Background: The prognosis of patients with HPV-negative advanced stage head and neck squamous cell carcinoma (HNSCC) remains poor. No prognostic markers other than TNM staging are routinely used in clinic. Epithelial-to-mesenchymal transition (EMT) has been shown to be a strong prognostic factor in other cancer types. The purpose of this study was to determine the role of EMT in HPV-negative HNSCC outcomes.

Methods: Pretreatment tumor material from patients of two cohorts, totalling 174 cisplatin-based chemoradiotherapy treated HPV-negative HNSCC patients, was RNA-sequenced. Seven different EMT gene expression signatures were used for EMT status classification and generation of HNSCC-specific EMT models using Random Forest machine learning.

Results: Mesenchymal classification by all EMT signatures consistently enriched for poor prognosis patients in both cohorts of 98 and 76 patients.
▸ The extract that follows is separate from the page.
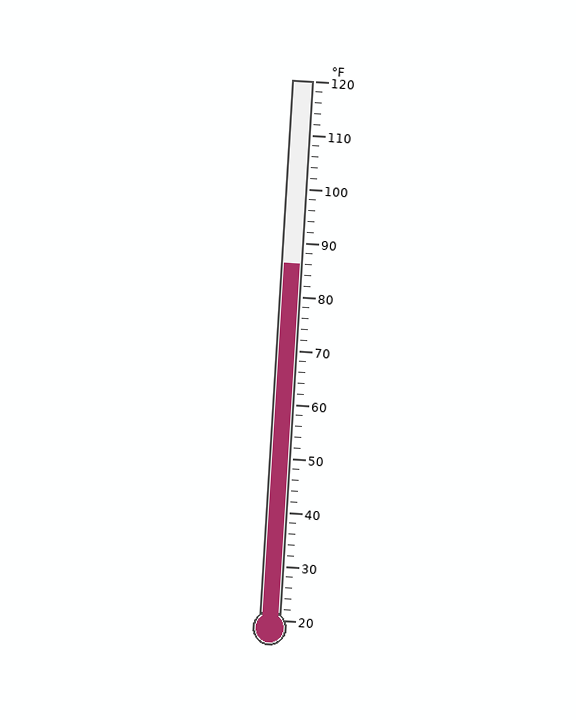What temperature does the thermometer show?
The thermometer shows approximately 86°F.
Uniand multivariate analyses show important HR of 1.6-5.8, thereby revealing EMT's role in HNSCC outcome. Discordant classification by these signatures prompted the generation of an HNSCC-specific EMT profile based on the concordantly classified samples in the first cohort (cross-validation AUC 0.98). The independent validation cohort confirmed the association of mesenchymal classification by the HNSCC-EMT model with poor overall survival (HR = 3.39, p < 0.005) and progression free survival (HR = 3.01, p < 0.005) in multivariate analysis with TNM. Analysis of an additional HNSCC cohort from PET-positive patients with metastatic disease prior to treatment further supports this relationship and reveals a strong link of EMT to the propensity to metastasize.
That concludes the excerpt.